Sentado ao lado do repórter, enquanto esperam a sessão começar, Machado conta: “Tudo o que fiz nasceu como projeto meu. Nunca tinha feito nada de encomenda. No começo foi difícil. Teve uma hora em que eu pensei em largar tudo, e simplesmente ir embora. ‘O que estou fazendo aqui’, me perguntava. Esta história não é minha”, disse.

“E aí me dei conta que a história, sim, podia ser minha. O filme sobre a orquestra virou um pano de fundo. Me concentrei no personagem do Lázaro, que sonha ser violinista da Osesp e vai parar à frente desse bando de jovens de comunidade. Não era o que ele queria, mas é o que tem. E, aos poucos, ele vai se comprometendo. Foi assim comigo. Hoje, até o meu filho de 6 anos, que toca violino, quer entrar na orquestra.”

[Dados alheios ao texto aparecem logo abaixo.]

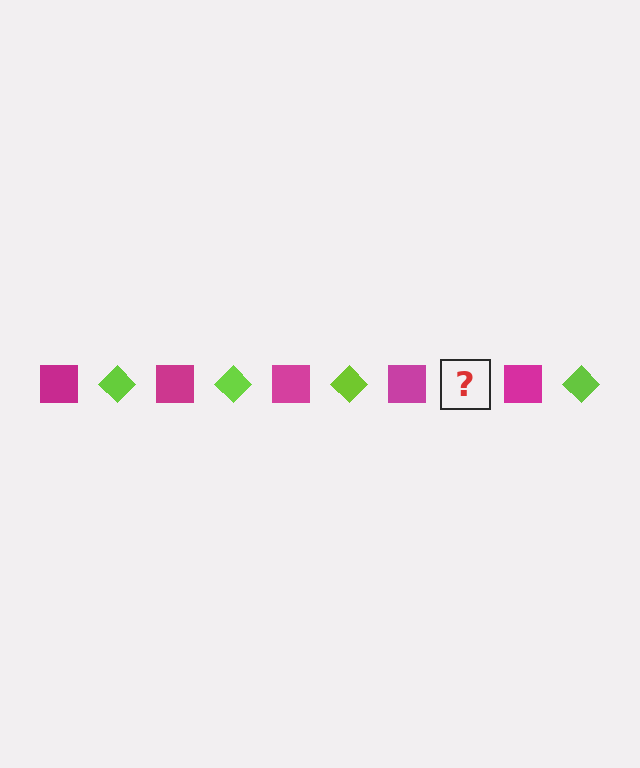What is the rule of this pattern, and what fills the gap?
The rule is that the pattern alternates between magenta square and lime diamond. The gap should be filled with a lime diamond.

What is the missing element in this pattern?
The missing element is a lime diamond.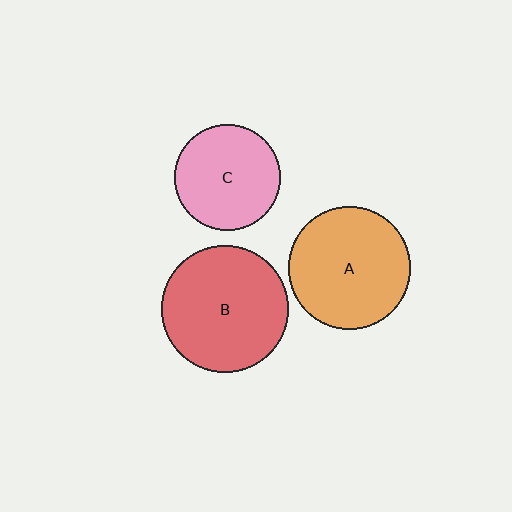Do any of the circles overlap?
No, none of the circles overlap.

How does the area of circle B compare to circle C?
Approximately 1.4 times.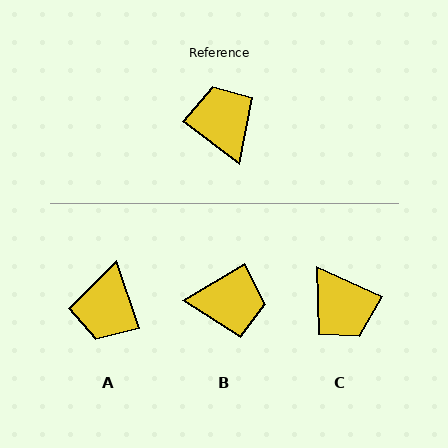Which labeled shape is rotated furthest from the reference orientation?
C, about 168 degrees away.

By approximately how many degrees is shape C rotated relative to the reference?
Approximately 168 degrees clockwise.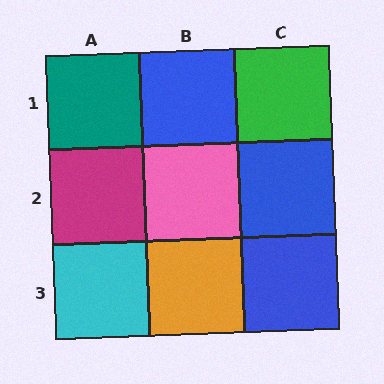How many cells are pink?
1 cell is pink.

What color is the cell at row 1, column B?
Blue.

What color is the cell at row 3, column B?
Orange.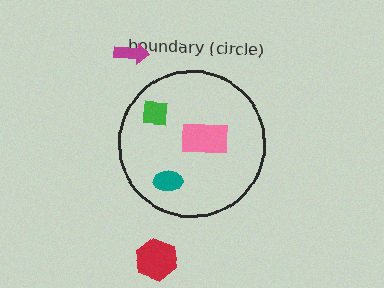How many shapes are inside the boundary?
3 inside, 2 outside.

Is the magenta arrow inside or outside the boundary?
Outside.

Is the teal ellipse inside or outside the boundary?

O fim de semana foi glorioso para os vencedores brasileiros do Festival do Rio e da Mostra. No sábado pela manhã, noite de sexta no Japão, Nise – Coração da Loucura, de Roberto Berliner, que venceu o Redentor do público no Rio, foi o melhor filme no Festival de Tóquio, e Glória Pires, a melhor atriz. No sábado à noite, abrindo a sessão de Tudo Que Aprendemos, Renata de Almeida anunciou que o filme foi o mais visto e votado de toda a Mostra, superando qualquer outro dos 311 programas restantes. “Fiquei muito feliz”, disse Machado. “Em Locarno, tivemos outra sessão ao ar livre, na Piazza Grande, que foi linda. E as críticas foram ótimas. O filme, que me conquistou, está conquistando o público de todo o mundo. Já foi vendido para 20 países, vamos ter um belo lançamento nos EUA.” As informações são do jornal O Estado de S. Paulo.